Banheiros da Quinta da Boa Vista precisam de reforma Foto: Pedro Teixeira
Banheiros da Quinta da Boa Vista precisam de reforma Foto: Pedro Teixeira

Um gari que trabalha no local e pediu para não ser identificado confirmou que parte dos frequentadores de fato destrói instalações, mas denunciou que falta até material de limpeza para fazer o seu serviço:

— É verdade que parte da população, principalmente nos fins de semana, que são dias de maior movimento, contribui para o estado em que os banheiros da Quinta se encontram. A culpa não é só das autoridades. Roubam pias, torneiras... Mas o que mais me revolta é que a Comlurb também não cumpre sua parte. Já cansei de trazer cloro e sabão da minha casa, porque, se não fizesse isso, nem conseguiria trabalhar. Esse é o mais completo absurdo.

Espaço para exercícios é um ponto positivo

Apesar do cenário desfavorável em vários aspectos, nem tudo é problema na Quinta da Boa Vista. Além de aulas ao ar livre de artes marciais e do vaivém constante de pessoas que usam o espaço para caminhar ou correr em busca de saúde e bem-estar, os aparelhos de ginástica estão em perfeito estado de conservação e são bem disputados. Sorte de Joselito Luiz Bel, morador de Benfica que aproveita seus momentos de folga para combater o sedentarismo.

— Malho aqui há anos e percebo que a manutenção dos aparelhos é feita regularmente. Felizmente, não tem nenhum equipamento quebrado. Eu também aproveito para caminhar nessa área verde tão bonita e que ainda guarda ar puro — elogia o vigia.

Parque é muito usado para prática de exercícios físicos Foto: Pedro Teixeira
Parque é muito usado para prática de exercícios físicos Foto: Pedro Teixeira

Rosângela Silva engrossa o coro. Pelo menos três vezes por semana, a professora aposentada sai de Vila Isabel e vai até São Cristóvão praticar atividades físicas no parque:

— Se tem uma coisa que funciona muito bem na Quinta são os aparelhos de ginástica. Além de ninguém destruí-los, a manutenção é constante e bem feita. Eu me sinto privilegiada por estar sempre aqui.

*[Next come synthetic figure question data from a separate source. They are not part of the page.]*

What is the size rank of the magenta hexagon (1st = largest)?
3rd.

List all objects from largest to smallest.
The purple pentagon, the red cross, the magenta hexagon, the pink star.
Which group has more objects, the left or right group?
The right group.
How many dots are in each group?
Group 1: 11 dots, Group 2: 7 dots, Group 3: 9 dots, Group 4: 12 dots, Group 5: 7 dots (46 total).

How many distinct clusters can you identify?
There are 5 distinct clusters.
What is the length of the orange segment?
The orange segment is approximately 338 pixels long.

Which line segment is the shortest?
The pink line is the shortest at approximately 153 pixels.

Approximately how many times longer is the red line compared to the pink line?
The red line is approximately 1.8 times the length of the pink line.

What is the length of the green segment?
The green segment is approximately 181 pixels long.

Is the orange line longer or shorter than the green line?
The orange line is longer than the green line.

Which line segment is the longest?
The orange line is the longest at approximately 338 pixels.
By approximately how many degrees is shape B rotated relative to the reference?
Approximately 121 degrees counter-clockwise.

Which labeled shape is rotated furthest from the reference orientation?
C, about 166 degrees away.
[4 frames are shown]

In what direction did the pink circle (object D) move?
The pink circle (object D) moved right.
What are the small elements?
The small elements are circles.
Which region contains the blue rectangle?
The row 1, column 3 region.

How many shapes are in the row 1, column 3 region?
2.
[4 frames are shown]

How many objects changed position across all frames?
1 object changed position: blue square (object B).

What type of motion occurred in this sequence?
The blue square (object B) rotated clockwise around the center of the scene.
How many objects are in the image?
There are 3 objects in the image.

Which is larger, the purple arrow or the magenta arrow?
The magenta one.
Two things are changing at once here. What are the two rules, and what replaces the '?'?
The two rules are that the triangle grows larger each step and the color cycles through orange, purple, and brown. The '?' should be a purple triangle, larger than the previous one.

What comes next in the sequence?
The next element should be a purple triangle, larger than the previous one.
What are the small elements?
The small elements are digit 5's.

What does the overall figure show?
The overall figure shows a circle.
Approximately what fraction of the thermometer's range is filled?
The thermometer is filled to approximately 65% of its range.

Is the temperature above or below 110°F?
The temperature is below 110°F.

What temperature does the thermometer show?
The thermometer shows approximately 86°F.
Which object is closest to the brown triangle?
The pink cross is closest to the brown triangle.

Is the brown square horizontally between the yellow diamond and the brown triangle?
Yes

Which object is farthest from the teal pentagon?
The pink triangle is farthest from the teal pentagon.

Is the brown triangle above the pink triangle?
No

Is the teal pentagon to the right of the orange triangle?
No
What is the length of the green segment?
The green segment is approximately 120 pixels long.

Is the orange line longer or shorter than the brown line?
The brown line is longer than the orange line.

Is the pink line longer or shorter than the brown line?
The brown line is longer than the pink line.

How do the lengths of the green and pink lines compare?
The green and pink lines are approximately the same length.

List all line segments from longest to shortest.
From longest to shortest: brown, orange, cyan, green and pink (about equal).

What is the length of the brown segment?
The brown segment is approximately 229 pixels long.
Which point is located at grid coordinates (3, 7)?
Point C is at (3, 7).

Um grupo de cerca de 15 pessoas é visto, rotineiramente, pela manhã, praticando tai chi chuan nos gramados do parque. Há quem passe por ali e sinta a alma massageada só de observar a leveza e a precisão dos movimentos, alguns  deles feitos com o auxílio de leques.

— É lindo de ver essa conexão que os praticantes de tai chi chuan criam entre corpo, mente e natureza. Tenho vontade de me juntar ao grupo, mas, infelizmente, os meus horários são muito inconstantes — explica o fisioterapeuta Guilherme Peixoto, morador da Tijuca.